Trump this month warned Havana to “make a deal,” the nature of which he did not divulge, or pay a price similar to Venezuela, whose leader Nicolas Maduro was ousted by US forces in a January 3 bombing raid that killed dozens of people.
Venezuela was a key ally of Cuba and a critical supplier of oil and money, which Trump has vowed to cut off.
“We in Russia regard this as an act of unprovoked armed aggression against Venezuela,” Russia’s Interior Minister Vladimir Kolokoltsev told Russian state TV Rossiya-1 of the US actions after landing in Cuba.
“This act cannot be justified in any way and once again proves the need to increase vigilance and consolidate all efforts to counter external factors,” he added.
The Russian embassy in Havana said the minister would “hold a series of bilateral meetings” while in Cuba.
Russia and Cuba, both under Western sanctions, have intensified their relations since 2022, with an isolated Moscow seeking new friends and trading partners since its invasion of Ukraine.
Cuba needs all the help it can get as it grapples with its worst economic crisis in decades and now added pressure from Washington.
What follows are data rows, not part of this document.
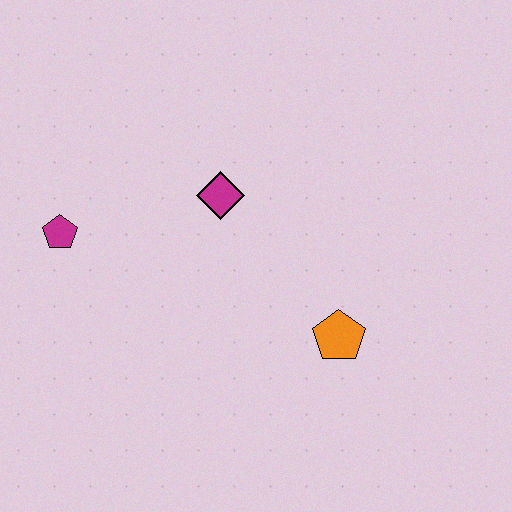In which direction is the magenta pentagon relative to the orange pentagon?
The magenta pentagon is to the left of the orange pentagon.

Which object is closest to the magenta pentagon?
The magenta diamond is closest to the magenta pentagon.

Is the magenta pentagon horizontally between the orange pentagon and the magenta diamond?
No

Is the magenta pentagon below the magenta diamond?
Yes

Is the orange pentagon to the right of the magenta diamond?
Yes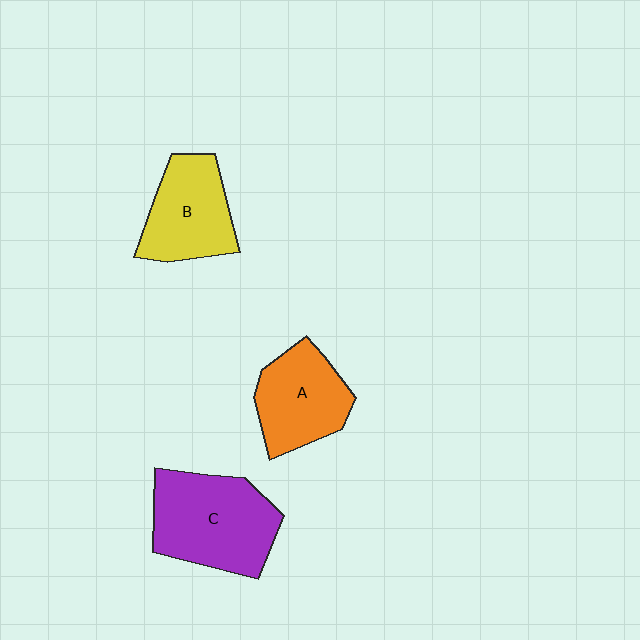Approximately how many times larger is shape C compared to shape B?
Approximately 1.3 times.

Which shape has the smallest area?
Shape A (orange).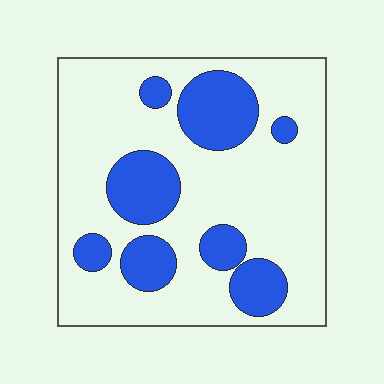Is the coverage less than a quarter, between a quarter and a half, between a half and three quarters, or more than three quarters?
Between a quarter and a half.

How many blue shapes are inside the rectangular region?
8.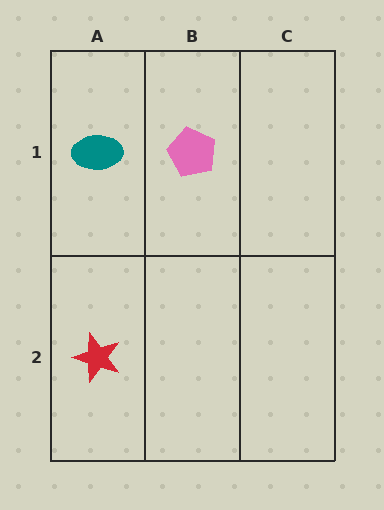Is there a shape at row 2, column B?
No, that cell is empty.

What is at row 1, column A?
A teal ellipse.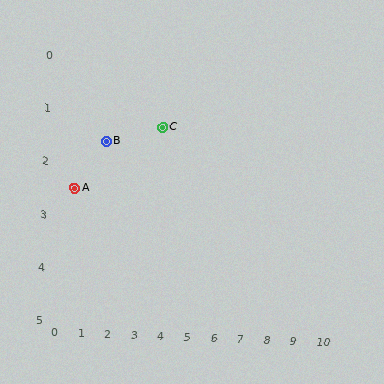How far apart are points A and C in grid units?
Points A and C are about 3.4 grid units apart.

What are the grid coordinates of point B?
Point B is at approximately (1.7, 1.6).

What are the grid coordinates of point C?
Point C is at approximately (3.8, 1.3).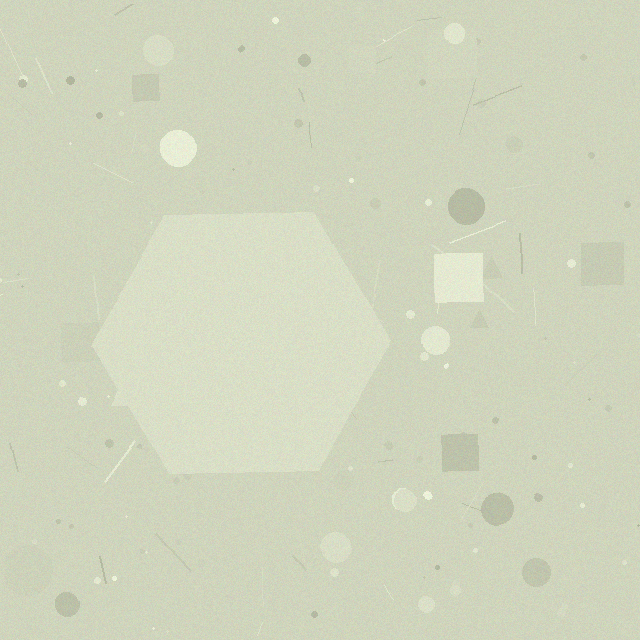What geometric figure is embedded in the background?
A hexagon is embedded in the background.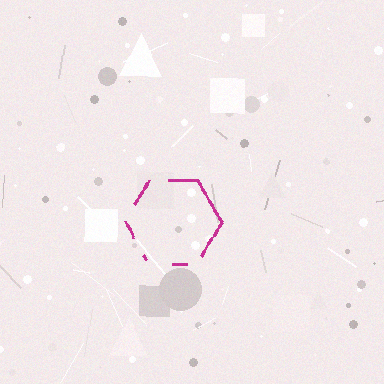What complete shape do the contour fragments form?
The contour fragments form a hexagon.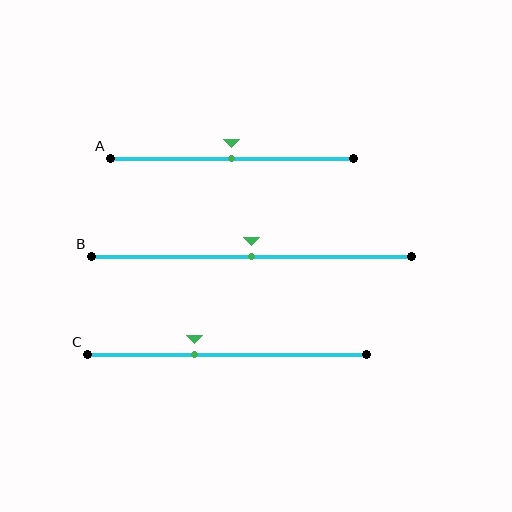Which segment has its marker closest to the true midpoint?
Segment A has its marker closest to the true midpoint.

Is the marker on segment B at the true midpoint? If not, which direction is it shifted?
Yes, the marker on segment B is at the true midpoint.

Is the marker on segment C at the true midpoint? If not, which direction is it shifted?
No, the marker on segment C is shifted to the left by about 12% of the segment length.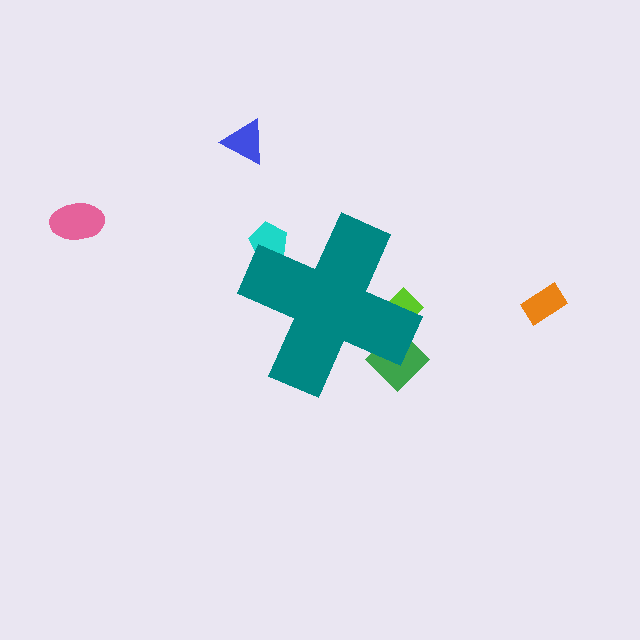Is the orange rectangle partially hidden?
No, the orange rectangle is fully visible.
Trump has warned that acting President Delcy Rodriguez will pay “a very big price” if she does not toe Washington’s line — specifically on access to Venezuela’s oil and loosening ties with US foes Cuba, Russia, China and Iran.
On Tuesday, Russia’s ambassador to Havana, Victor Koronelli, wrote on X that Kolokoltsev was in Cuba “to strengthen bilateral cooperation and the fight against crime.”
The US chief of mission in Cuba, Mike Hammer, meanwhile, met the head of the US Southern Command in Miami on Tuesday “to discuss the situation in Cuba and the Caribbean,” the embassy said on X.
The command is responsible for American forces operating in Central and South America that have carried out seizures of tankers transporting Venezuelan oil and strikes on alleged drug-trafficking boats.
- Soldiers killed -
Cuba has been a thorn in the side of the United States since the revolution that swept communist Fidel Castro to power in 1959.
Havana and Moscow were close communist allies during the Cold War, but that cooperation was abruptly halted in 1991 with the dissolution of the Soviet bloc.
The deployment of Soviet nuclear missile sites on the island triggered the Cuban Missile Crisis of 1962, when Washington and Moscow came close to war.
During his first presidential term, Trump walked back a detente with Cuba launched by his predecessor Barack Obama.
Thirty-two Cuban soldiers, some of them assigned to Maduro’s security detail, were killed in the US strikes that saw the Venezuelan strongman whisked away in cuffs to stand trial in New York.
Kolokoltsev attended a memorial for the fallen men on Tuesday.